A toddy shop is a kind of local bar, with toddy being the local brew. It is fermented coconut flower sap, which is soaked up into little clay by toddy tappers. They climb the not-small coconut trees carrying water buffalo leg bones and bash the hell outta the flower stems to loosen the sap. Then they use material to soak up the sap which fills the attached clay pots.

The sap is then left to ferment for a day before being served to the local drunkards (and wide-eyed tourists). It’s 4% alcohol and smells absolutely revolting, but slides down surprisingly easily when taken with the chilli omelets they serve as bar snacks. If they leave it to ferment for another 24 hours, it becomes 8% and tastes a lot bitterer. The toddy shop is an invariably male domain, so it was quite something that the wife of Thomas’ Indian friend was in the shop, and she loved every minute of it – a real life trailblazer (though it wasn’t somewhere that initially strikes you as a place you’d take your wife for your anniversary).

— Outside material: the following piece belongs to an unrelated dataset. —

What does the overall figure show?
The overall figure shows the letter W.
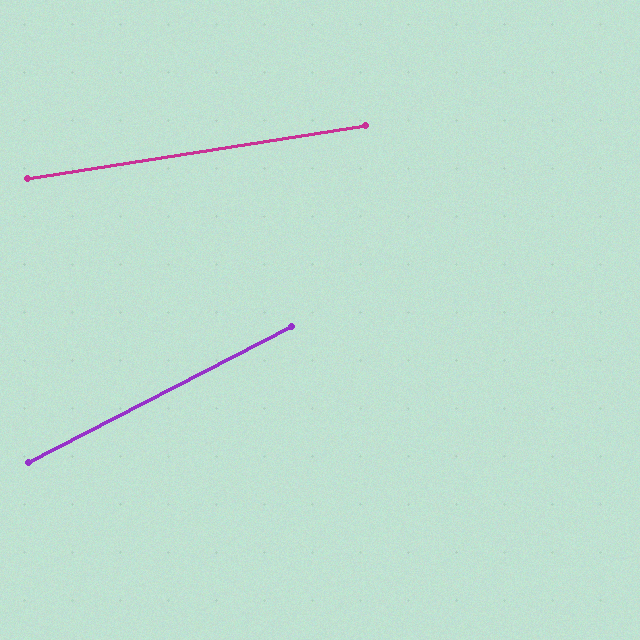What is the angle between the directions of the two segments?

We all left the toddy shop on a bit of a high and got back into our canoe and were joined by another of Thomas’ friends who had been at the toddy shop a lot longer than we had. Luckily, he was considered quite the singer and we were then serenaded a capella for an hour as we drifted along under the moon and stars with local folk songs by Thomas, his friend, and our two oarsmen. We have no idea what the songs were about but it was beautiful and we reached home far too soon, stepping off the canoe in a kind of daze, totally blown away by the experience. It was magical.

Periyar Wildlife Sanctuary

Having already extended our stay there by an extra three nights, we decided we couldn’t extend it any longer without being formally invited to join the family so we moved on up to the wildlife sanctuary at Periyar. We spent 6 hours on a rickety ol’ bus going up treacherous mountain roads only to be confronted by rain like we’d never seen before. It was like the monsoon (which was not due for another 8 months) – thick sheets of water that soaked everything it touched in seconds – and it didn’t quit once in the 3 days we were there.

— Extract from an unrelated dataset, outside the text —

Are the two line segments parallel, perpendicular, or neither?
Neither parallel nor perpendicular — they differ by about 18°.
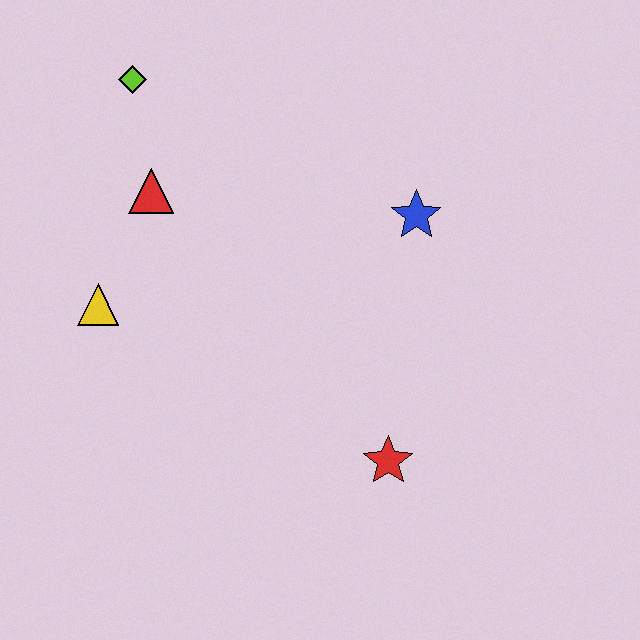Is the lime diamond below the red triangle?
No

We were planning to do a safari into the sanctuary to see some wild elephants but the idea of walking around in this rain did not appeal so the closest we got to wildlife were some water buffalo and the back of a wild pig that wandered past our window. Our wildlife-watching on this trip has not been successful. Fortunately, our ‘tree house’ (room on stilts) had cable TV so we were able to sit in our slightly damp room and watch movies, before getting the rickety bus back down again to Cochin.

Fort Cochin

Fort Cochin was a pretty little Portuguese fort and we spent a few days wandering the European-style streets and soaking up the atmosphere. It had quite an arts scene too, and we went to see some galleries with work from local artists, including one guy who had a little shack above a wholesale merchant’s shop on this busy industrial sheet. It was all very bohemian and totally cool. We stayed at another homestay (Beena Homestay) with this lovely family who refused to charge us for food because we were vegetarian and therefore ‘didn’t eat anything’, despite powering our way through huge mounds of tasty home-cooked food every night.

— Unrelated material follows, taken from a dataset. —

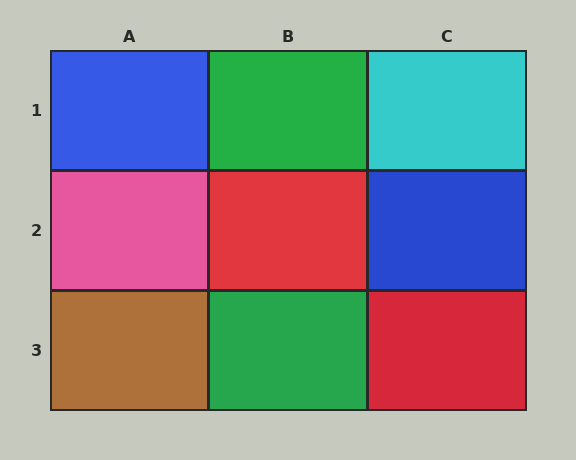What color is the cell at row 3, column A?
Brown.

While we were there we went to see a portion of a Kathakali show, where the performers dress in elaborate costumes and do intricate dances which represent scenes from famous Hindu epics. The costumes were absolutely amazing and the show was very interesting, but they only did a portion of it for us tourists as the whole thing traditionally goes on from about 8/9pm to sunrise the next day. The performers are supposed to fast before the performance and when they are performing, they are said to be inhabited by the gods they are performing. We think this is the kind of dedication that’s missing in Western popular culture.

And that’s Kerala. We spent Christmas and New Year on the beach, but this email is already too long so we will fill you in on that soon.